Sophie surgit de l'obscurité, son ordinateur portable serré contre sa poitrine comme une arme. À vingt-trois ans, elle en paraissait quarante. Les cernes sous ses yeux racontent l'histoire de trois nuits blanches passées à éplucher des flux financiers, à tracer des virements, à assembler les pièces d'un puzzle dont elle redoutait déjà la forme.
« Maman, il faut que tu voies ça, » murmura Sophie, posant l'écran devant elle.
Les preuves défilaient avec la précision d'une accusation murmurée. Chaque ligne de code, chaque date, chaque montant formait une phrase que personne n'avait osé prononcer à haute voix. Mathilde vit son propre reflet dans l'écran — un visage qui vieillit en temps réel.
« Non, Sophie. Non ! Tu te trompes forcément. Luc nous aide depuis des semaines, il... »
Sa voix tremblait.
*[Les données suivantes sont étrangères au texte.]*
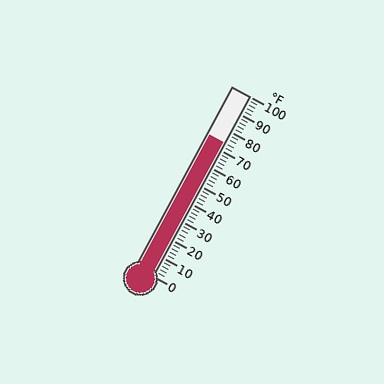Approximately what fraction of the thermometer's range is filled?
The thermometer is filled to approximately 75% of its range.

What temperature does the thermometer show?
The thermometer shows approximately 74°F.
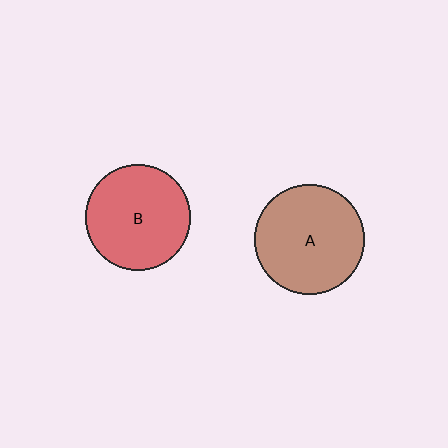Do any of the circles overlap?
No, none of the circles overlap.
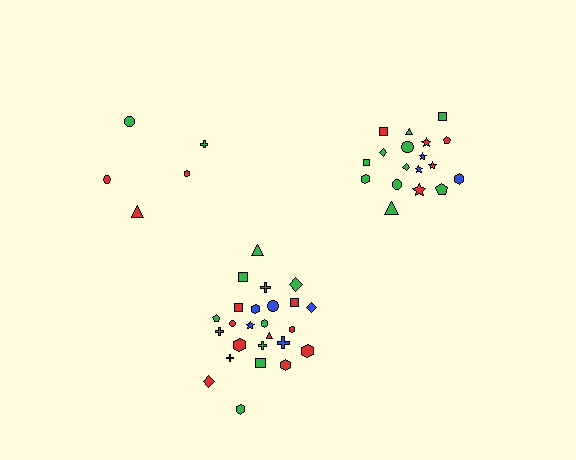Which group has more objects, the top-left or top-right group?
The top-right group.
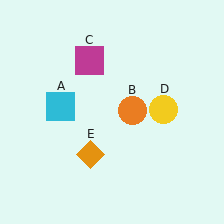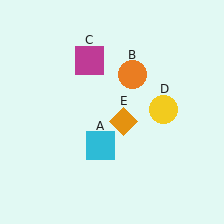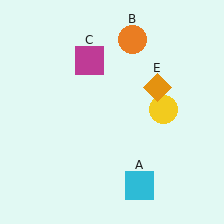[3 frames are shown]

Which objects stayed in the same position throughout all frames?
Magenta square (object C) and yellow circle (object D) remained stationary.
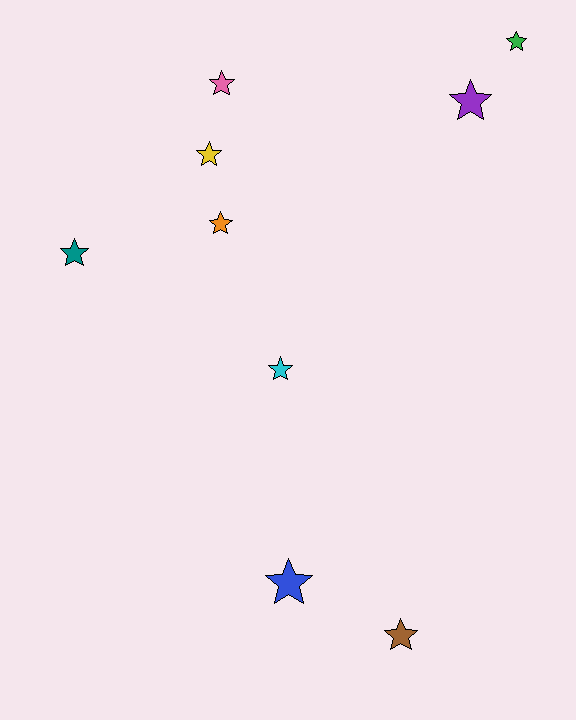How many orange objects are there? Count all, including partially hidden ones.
There is 1 orange object.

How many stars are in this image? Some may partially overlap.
There are 9 stars.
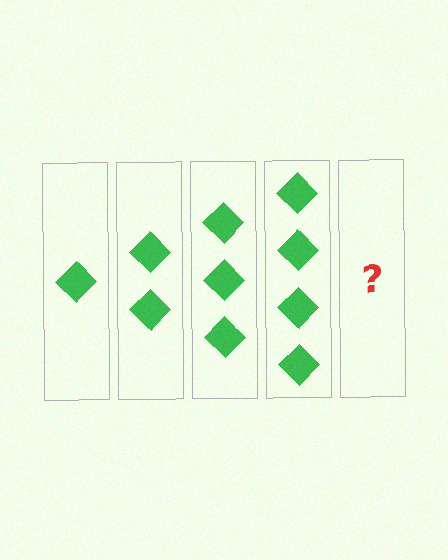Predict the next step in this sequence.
The next step is 5 diamonds.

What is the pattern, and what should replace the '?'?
The pattern is that each step adds one more diamond. The '?' should be 5 diamonds.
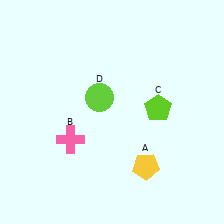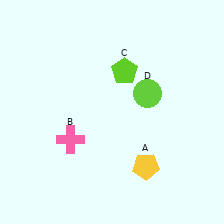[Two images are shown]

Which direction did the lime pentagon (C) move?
The lime pentagon (C) moved up and to the left.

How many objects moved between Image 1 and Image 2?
2 objects moved between the two images.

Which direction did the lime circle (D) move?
The lime circle (D) moved right.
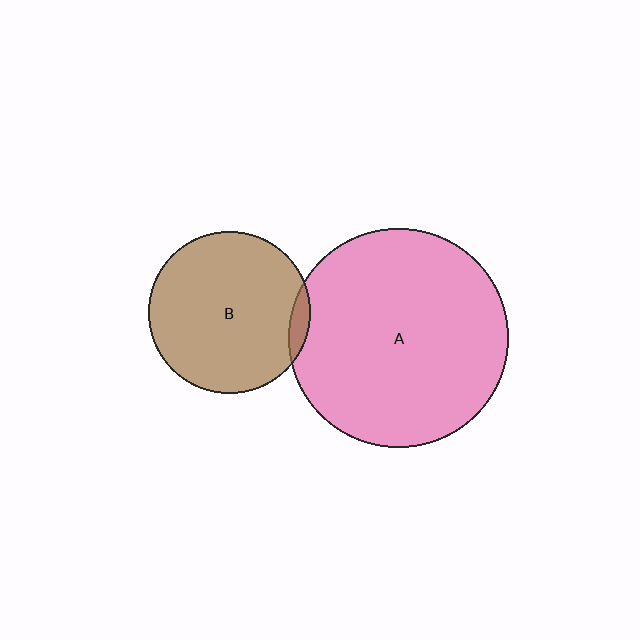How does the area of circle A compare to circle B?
Approximately 1.8 times.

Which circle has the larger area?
Circle A (pink).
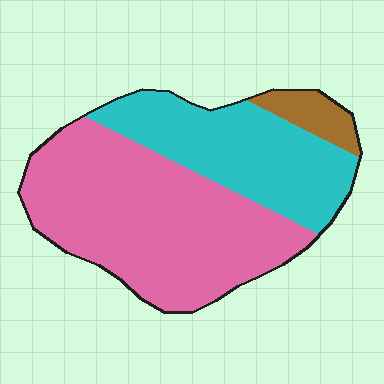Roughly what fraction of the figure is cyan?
Cyan covers around 35% of the figure.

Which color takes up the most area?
Pink, at roughly 60%.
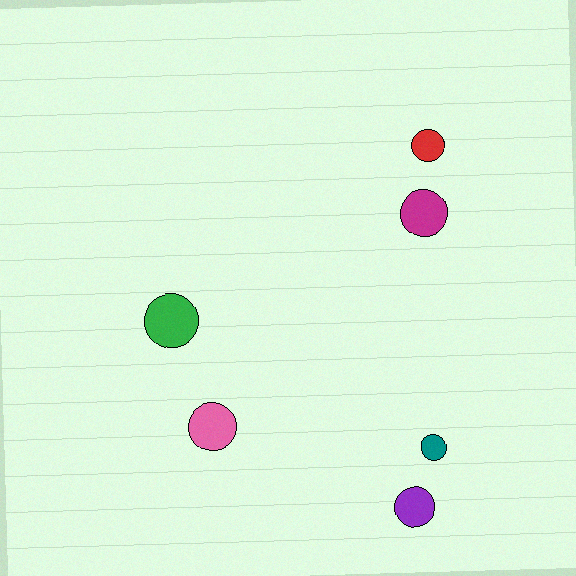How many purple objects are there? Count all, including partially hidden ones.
There is 1 purple object.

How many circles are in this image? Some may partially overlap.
There are 6 circles.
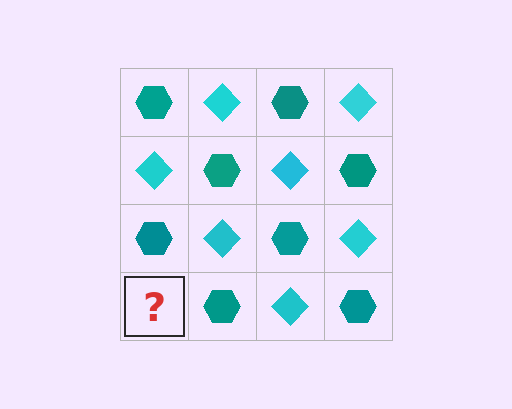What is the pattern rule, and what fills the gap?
The rule is that it alternates teal hexagon and cyan diamond in a checkerboard pattern. The gap should be filled with a cyan diamond.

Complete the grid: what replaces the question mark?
The question mark should be replaced with a cyan diamond.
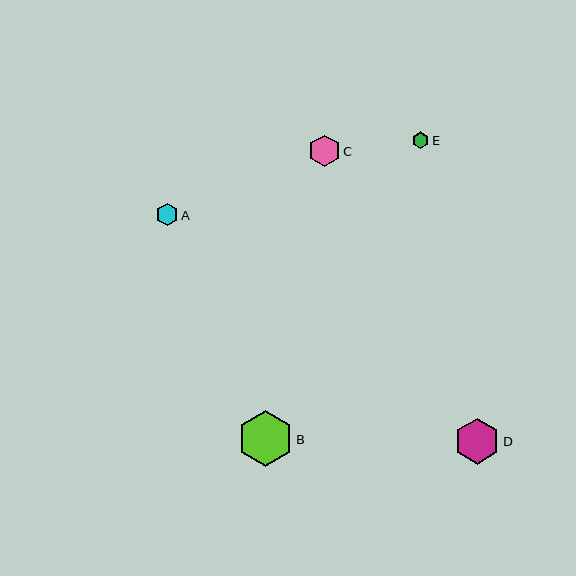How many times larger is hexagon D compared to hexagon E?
Hexagon D is approximately 2.8 times the size of hexagon E.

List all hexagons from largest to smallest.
From largest to smallest: B, D, C, A, E.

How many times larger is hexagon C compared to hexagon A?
Hexagon C is approximately 1.4 times the size of hexagon A.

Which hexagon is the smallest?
Hexagon E is the smallest with a size of approximately 17 pixels.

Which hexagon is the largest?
Hexagon B is the largest with a size of approximately 56 pixels.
Pourquoi tremblait-elle ?
« Montre-moi. Montre-moi tout, méthodiquement. »
Sophie tapota nerveusement sur le clavier. « Regarde ça, maman. Chaque virement, jour pour jour. 15 mars : Luc reçoit 5000 euros, le même jour il te conseille de reporter la maintenance des moteurs. 3 avril : encore 3000 euros, le jour où il te suggère de licencier l'équipe de contrôle qualité. »
Mathilde sentit le sol se dérober sous ses pieds. Elle s'effondra lentement sur la chaise en métal froid, comme si ses os se liquéfiaient.
« J'ai passé trois nuits là-dessus, » continua Sophie, sa voix durcie par une maturité nouvelle. « Au début, je pensais que c'était juste des coïncidences. Mais regarde les métadonnées des emails. Même vocabulaire, même tournures de phrases. C'est du Frédéric tout craché. Luc n'est qu'un putain de perroquet. »
C'est à ce moment précis — ce moment où la mère devient vulnérable — que Sophie fit quelque chose qu'elle n'avait pas fait depuis l'enfance. Elle posa sa main sur celle de Mathilde. Le geste était maladroit, presque étranger, mais il parla plus fort que mille paroles.
« On va le coincer, maman. Mais on doit être plus intelligentes que lui. »
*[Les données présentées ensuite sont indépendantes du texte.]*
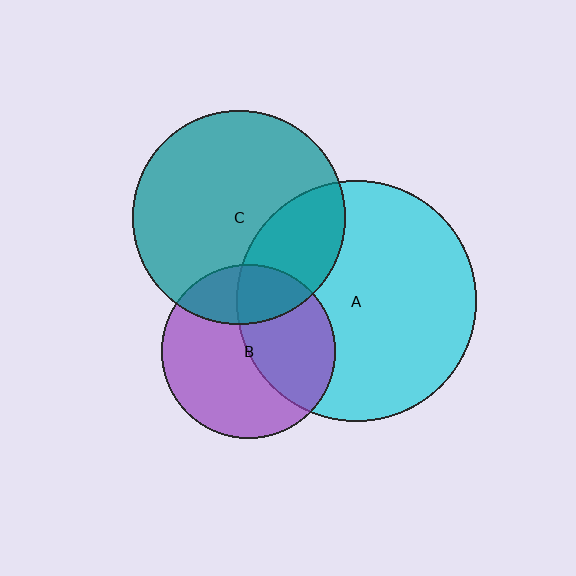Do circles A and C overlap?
Yes.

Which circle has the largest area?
Circle A (cyan).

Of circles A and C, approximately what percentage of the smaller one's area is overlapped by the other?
Approximately 30%.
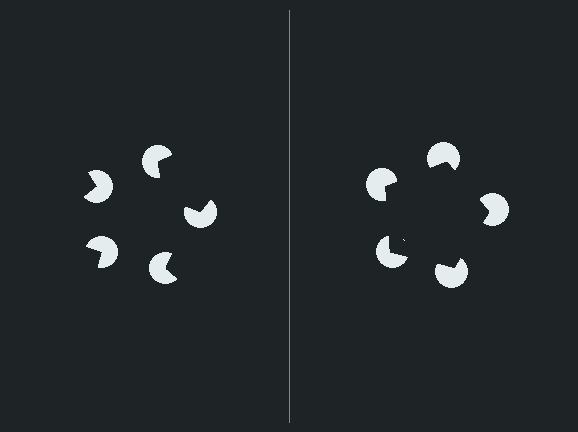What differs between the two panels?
The pac-man discs are positioned identically on both sides; only the wedge orientations differ. On the right they align to a pentagon; on the left they are misaligned.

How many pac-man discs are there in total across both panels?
10 — 5 on each side.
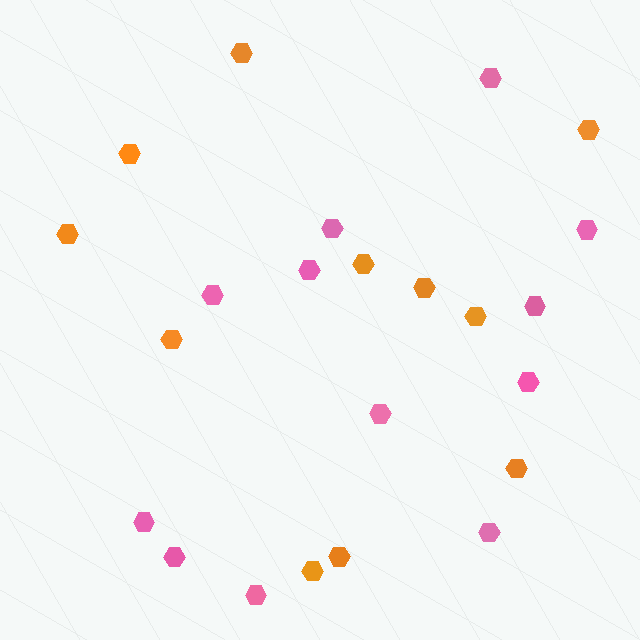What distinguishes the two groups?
There are 2 groups: one group of pink hexagons (12) and one group of orange hexagons (11).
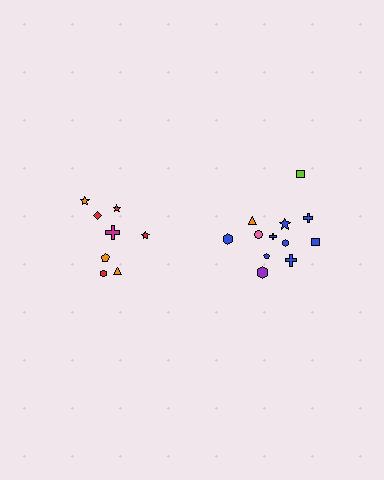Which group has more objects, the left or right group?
The right group.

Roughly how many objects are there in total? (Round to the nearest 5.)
Roughly 20 objects in total.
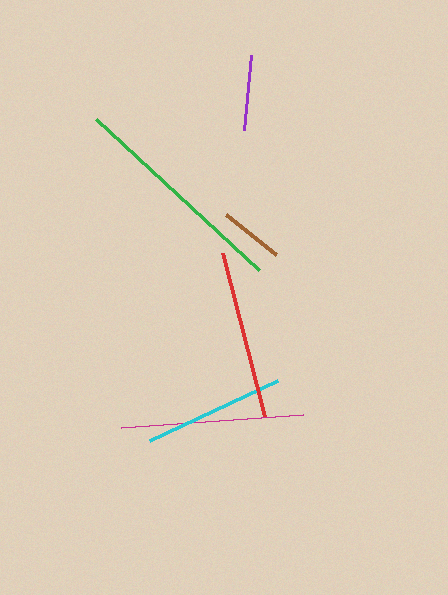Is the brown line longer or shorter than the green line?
The green line is longer than the brown line.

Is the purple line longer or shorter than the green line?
The green line is longer than the purple line.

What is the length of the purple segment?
The purple segment is approximately 76 pixels long.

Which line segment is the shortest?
The brown line is the shortest at approximately 64 pixels.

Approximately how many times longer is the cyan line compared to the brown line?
The cyan line is approximately 2.2 times the length of the brown line.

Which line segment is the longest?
The green line is the longest at approximately 223 pixels.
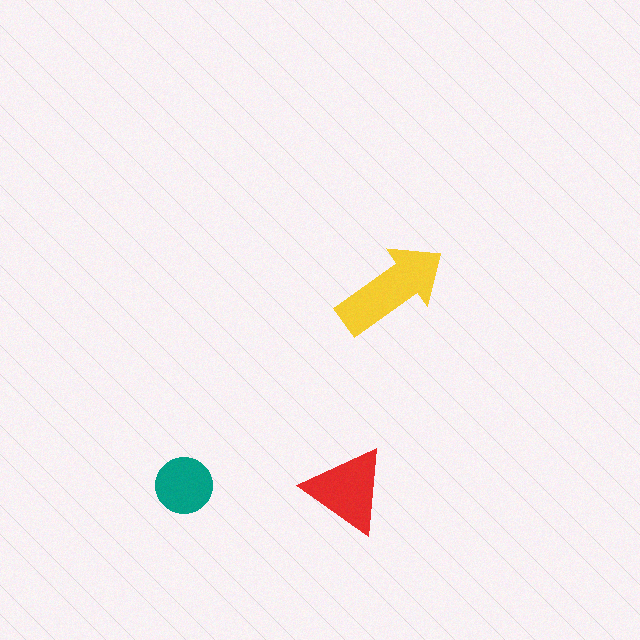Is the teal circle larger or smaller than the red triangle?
Smaller.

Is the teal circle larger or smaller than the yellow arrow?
Smaller.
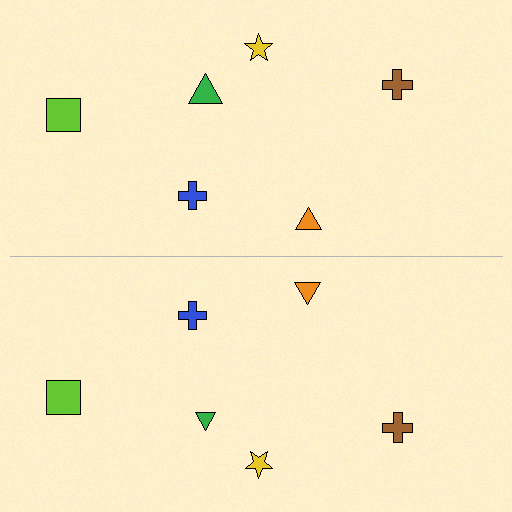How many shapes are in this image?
There are 12 shapes in this image.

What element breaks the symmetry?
The green triangle on the bottom side has a different size than its mirror counterpart.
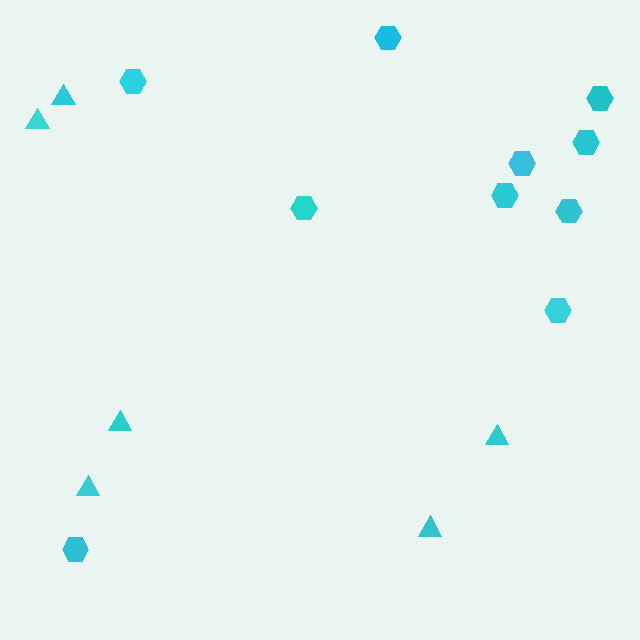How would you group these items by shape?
There are 2 groups: one group of triangles (6) and one group of hexagons (10).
Vue d'ensemble du garage souterrain : néons froids illuminant des rangées de voitures de luxe. Mathilde et Sophie descendent l'escalier de béton, leurs silhouettes petites contre l'immensité du lieu. Lumière crue créant des ombres géométriques.
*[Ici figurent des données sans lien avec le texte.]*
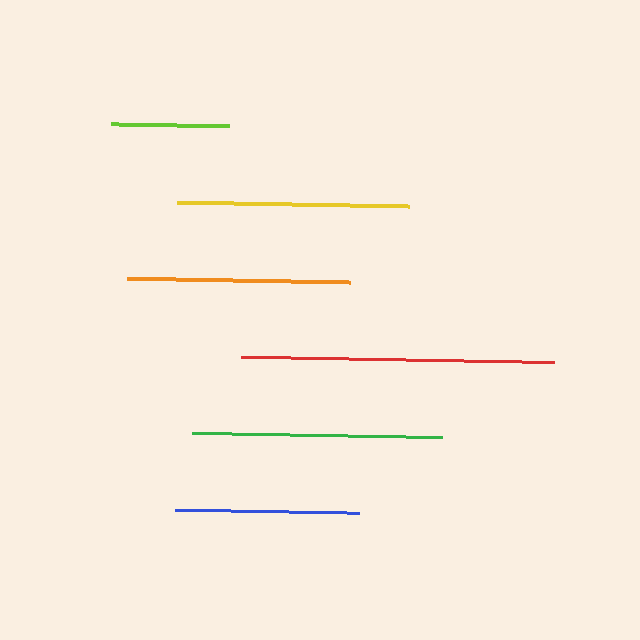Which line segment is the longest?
The red line is the longest at approximately 313 pixels.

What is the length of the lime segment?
The lime segment is approximately 118 pixels long.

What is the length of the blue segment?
The blue segment is approximately 184 pixels long.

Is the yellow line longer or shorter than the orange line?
The yellow and orange lines are approximately the same length (about 232 and 223 pixels).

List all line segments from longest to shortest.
From longest to shortest: red, green and yellow (about equal), orange, blue, lime.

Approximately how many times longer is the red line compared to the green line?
The red line is approximately 1.3 times the length of the green line.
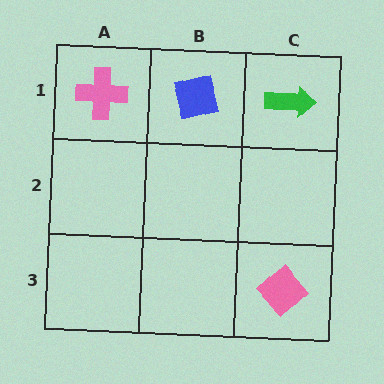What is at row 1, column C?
A green arrow.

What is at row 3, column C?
A pink diamond.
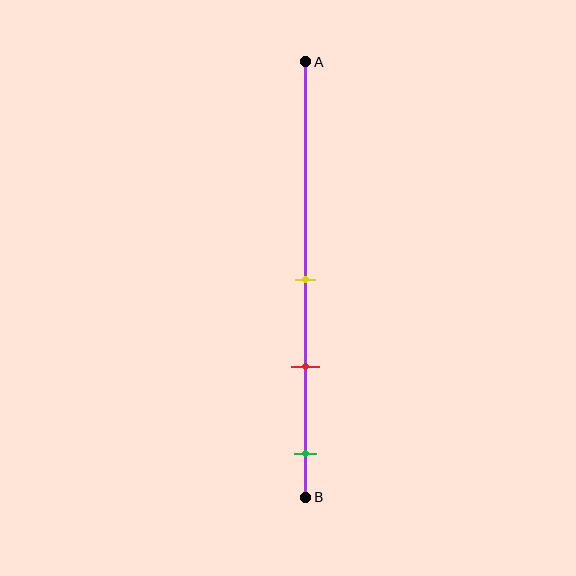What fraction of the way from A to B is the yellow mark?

Gros plan sur les mains de Sophie : elle tient un document imprimé montrant les virements offshore. Ses doigts tremblent légèrement en le tendant à Mathilde. Ses ongles sont rongés, signe du stress.

Reaction shot de Mathilde : ses yeux bleu-gris s'écarquillent en lisant les preuves. Son visage passe du doute à l'horreur. Ses mèches grises encadrent son visage tendu.

Sophie pose sa main sur celle de Mathilde dans un geste rare de tendresse. Les deux mains se rencontrent sur le document. Arrière-plan flou du garage souterrain. Moment d'intimité mère-fille.

Dialogue shot : Sophie parle avec détermination. Mathilde l'écoute, voyant sa fille sous un nouveau jour. Leurs visages sont éclairés par la lumière blafarde du garage. Derrière eux, les voitures de luxe symbolisent la richesse corrompue.
Le bureau de la directrice générale baignait dans la lumière froide du matin. Mathilde s'assit derrière son bureau et regarda par la baie vitrée. Lyon s'étendait sous elle, indifférente à son calvaire.
Luc arriva à dix heures précises. Ses chaussures étaient impeccablement cirées. Sa cravate d'un bleu rassurant. Mathilde remarqua maintenant ce qu'elle n'avait pas vu avant : c'était un costume de prédateur.
Sophie était assise dans un coin, un cahier ouvert devant elle. Elle enregistrait mentalement chaque geste, chaque micro-expression.
« Merci, Luc. Votre plan de restructuration me semble très réfléchi. Très humain, comme vous dites, » dit Mathilde, jouant un rôle dont elle maîtrisait chaque nuance.
Luc étalait ses documents avec la confiance d'un prestidigitateur. Son plan était brillant — trop brillant. Chaque licenciement suggéré l'affaiblissait systématiquement. Chaque vente d'actif la rendait plus dépendante.
Puis vint le moment. Luc se pencha légèrement en avant — un geste qui aurait pu sembler amical il y a quatre jours.
« Cette histoire d'assurance-vie... c'est compliqué, » dit-il doucement. « Mes sources me disent que Frédéric pourrait retourner la situation. Faire croire que David était impliqué dans certaines décisions. »
Mathilde sentit le piège se refermer. C'était magnifique, presque. Un choix impossible : abandonner la justice ou détruire la mémoire de son mari.
« Vous avez peut-être raison, » acquiesça-t-elle calmement. « Il faut que je réfléchisse à renoncer aux poursuites. »
Luc sourit. Il croyait avoir gagné.
Après son départ, Sophie se leva lentement et murmura : « Il essaie de te faire abandonner. Il protège Frédéric. »
Mathilde, les mains tremblantes, répondit : « Je sais. Mais maintenant, on sait qu'il sait qu'on sait. »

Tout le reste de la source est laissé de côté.